Milton, che scrisse il "Paradiso perduto", era per esempio un
lavoratore improduttivo; ma lo scrittore che fornisce lavoro di
fabbrica al suo editore e’ un lavoratore produttivo. Milton creo’ il
suo poema al modo stesso che il baco da seta genera la seta, cioe’ come
estrinsecazione della sua natura; poi vendette per 5 sterline il suo
prodotto e cosi’ divenne trafficante di merci. Ma il
letterato-proletario di Lipsia che produce libri (per esempio, compendi
di economia politica) su comando del proprio editore si avvicina ad
essere un lavoratore produttivo nella misura in cui la sua produzione
e’ sottoposta al capitale e ha luogo al solo fine di valorizzarlo. Una
prima-donna che canta come un uccello e’ una lavoratrice improduttiva;
nella misura in cui vende per denaro il suo canto, si trasforma in
salariata o in trafficante in merci. Ma la stessa cantante che un
impresario ingaggia perche’ lei canti e lui ci guadagni sopra, e’ una
lavoratrice produttiva, perche’ produce direttamente capitale.
Per
Marx, il capitale trova dei limiti nello sfruttare direttamente questo
genere di lavori per il fatto che i servizi o i valori d’uso da essi
forniti apparivano difficilmente, o molto ristrettamente, trasformabili
in prodotti separabili dai produttori e quindi capaci di circolare
come merci autonome. Oggi, le nuove basi tecniche, della produzione di
valore rendono possibile far assumere un carattere distinto, separato
dal produttore, a prestazioni intellettuali, artistiche, creative ecc.
Attualmente,
ad esempio, non e’ piu’ un caso
insignicante, rispetto all’insieme della produzione capitalistica che
il capitale traffichi in sapere, che negli istituti di cultura gli
insegnanti siano puri e semplici salariati dell’impresario della
fabbrica della formazione. La produzione delle idee, delle
rappresentazioni, delle forme di coscienza, dei
pensieri e dello scambio spirituale fra gli uomini diventano parte
integrante della produzione di valore, qualcosa di subordinato
all’organizzazione e alla disciplina dell’attivita’ economica.
L’economia, attraverso le nuove tecnologie
elettronico-informatiche, e’ in grado di
estendere il suo dominio alla produzione e alla distribuzione della
conoscenza, delle idee e perfino all’elaborazione dell’illusione.
Immaginare, pensare, conoscere…anche le "immagini nebulose che si
formano nel cervello dell’uomo", diventano lavoro produttivo, che
produce valore di scambio, cioe’ denaro, capitale.

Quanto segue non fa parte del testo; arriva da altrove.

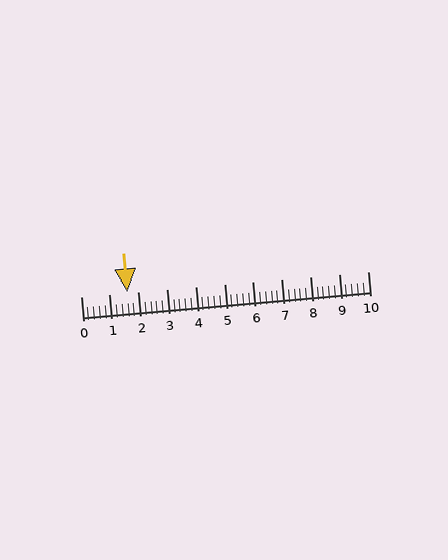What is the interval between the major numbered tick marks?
The major tick marks are spaced 1 units apart.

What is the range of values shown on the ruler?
The ruler shows values from 0 to 10.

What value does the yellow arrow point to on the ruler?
The yellow arrow points to approximately 1.6.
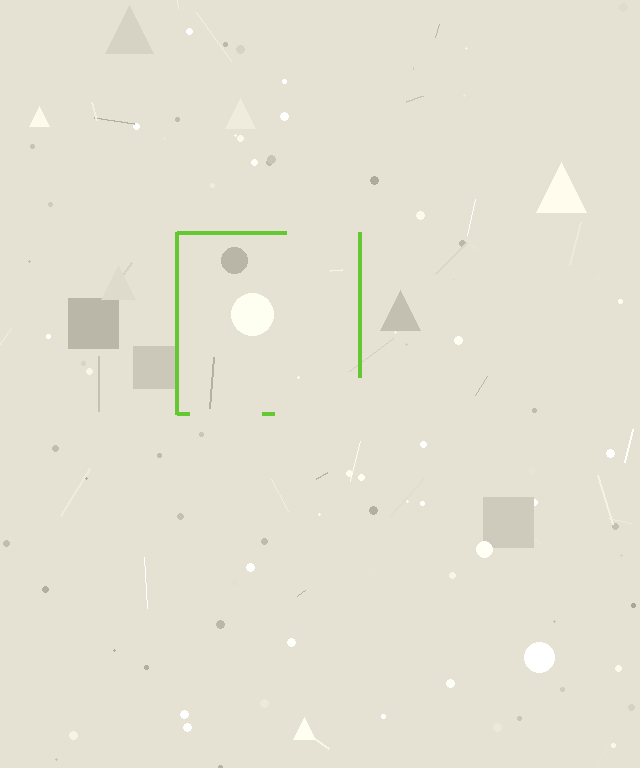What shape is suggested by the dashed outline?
The dashed outline suggests a square.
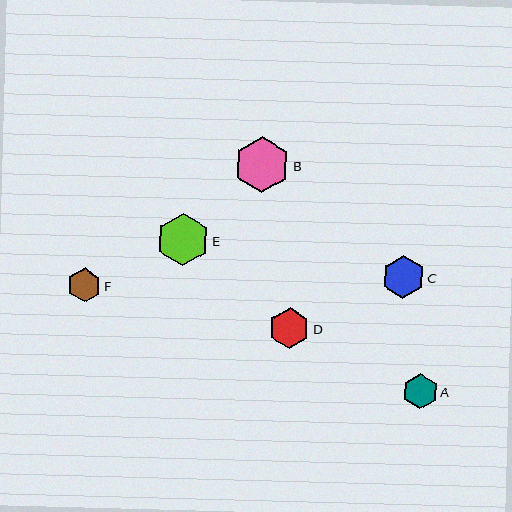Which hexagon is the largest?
Hexagon B is the largest with a size of approximately 56 pixels.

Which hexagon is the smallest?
Hexagon F is the smallest with a size of approximately 34 pixels.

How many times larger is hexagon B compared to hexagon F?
Hexagon B is approximately 1.7 times the size of hexagon F.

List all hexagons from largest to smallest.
From largest to smallest: B, E, C, D, A, F.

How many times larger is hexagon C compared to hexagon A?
Hexagon C is approximately 1.2 times the size of hexagon A.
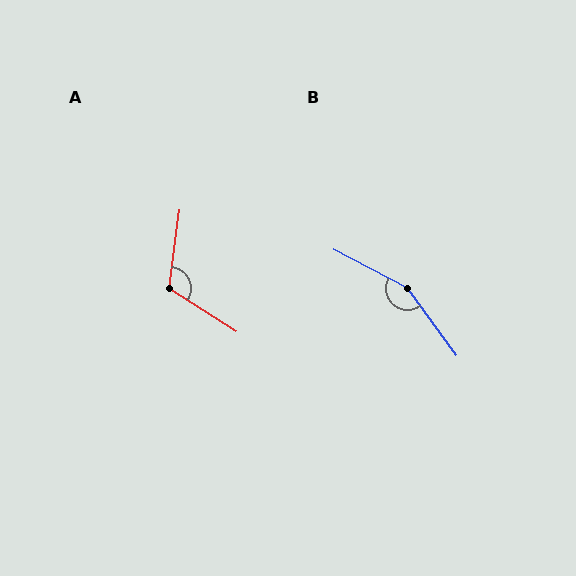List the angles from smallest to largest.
A (115°), B (153°).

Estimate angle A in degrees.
Approximately 115 degrees.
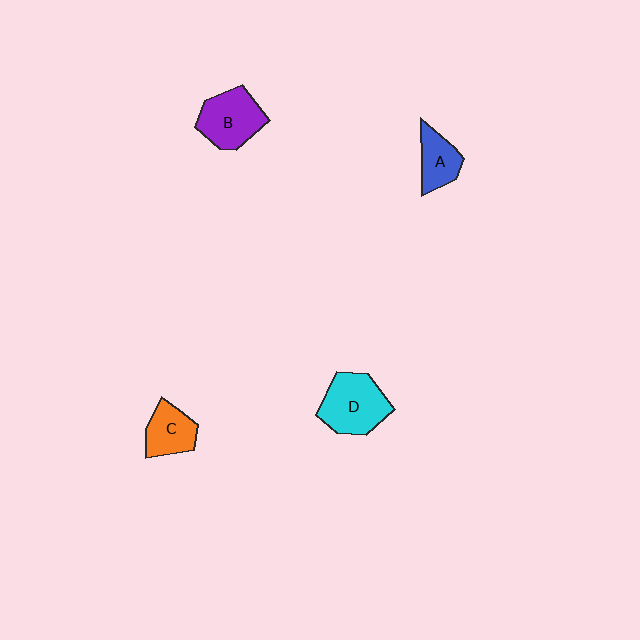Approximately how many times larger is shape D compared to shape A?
Approximately 1.7 times.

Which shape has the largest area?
Shape D (cyan).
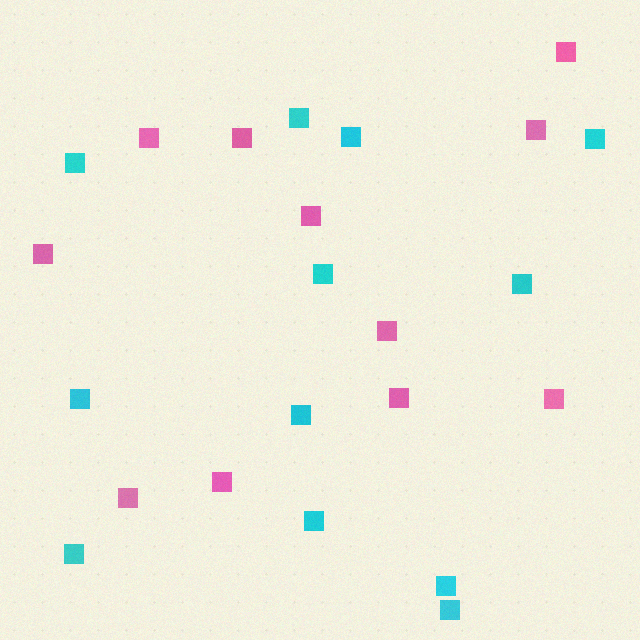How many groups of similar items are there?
There are 2 groups: one group of cyan squares (12) and one group of pink squares (11).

Uno stesso lavoro (per esempio, quello del giardiniere, del sarto ecc.)
puo’ essere eseguito da un medesimo operaio per conto o di un
capitalista industriale o di un consumatore immediato. In entrambi i
casi quell’operaio e’ un salariato o un giornaliero; ma nel primo caso,
e’ un lavoratore produttivo e nel secondo un lavoratore improduttivo,
perche’ in quello produce capitale e in questo no; perche’ in quello il
suo lavoro costituisce un elemento del processo di valorizzazione del
capitale e in questo no. Per la definizione di "lavoro produttivo" il
contenuto, la natura del valore d’uso del lavoro e’ del tutto
indifferente, non e’ che un mezzo per far quattrini, per produrre
plusvalore.
"Poiche’, con lo sviluppo della sussunzione reale del lavoro al
capitale e quindi del modo di produzione specificatamente
capitalistico, il vero funzionario del processo lavorativo totale non
e’ il singolo lavoratore, ma una forza lavoro sempre piu’ socialmente
combinata, e le diverse forze lavoro cooperanti, che formano la
macchina produttiva totale, partecipano in modo diverso al processo
immediato di produzione delle merci o meglio, qui, dei prodotti- chi
lavorando piuttosto con la mano e chi piuttosto con il cervello, chi
come direttore, ingegnere, tecnico ecc., chi come sorvegliante, chi
come manovale o come semplice aiutante-, un numero crescente di
funzioni della forza-lavoro si raggruppa nel concetto immediato di
lavoro produttivo, e un numero crescente di coloro che ne sono veicolo
nel concetto di lavoratori produttivi, direttamente sfruttati dal
capitale e sottomessi al suo processo di produzione e valorizzazione."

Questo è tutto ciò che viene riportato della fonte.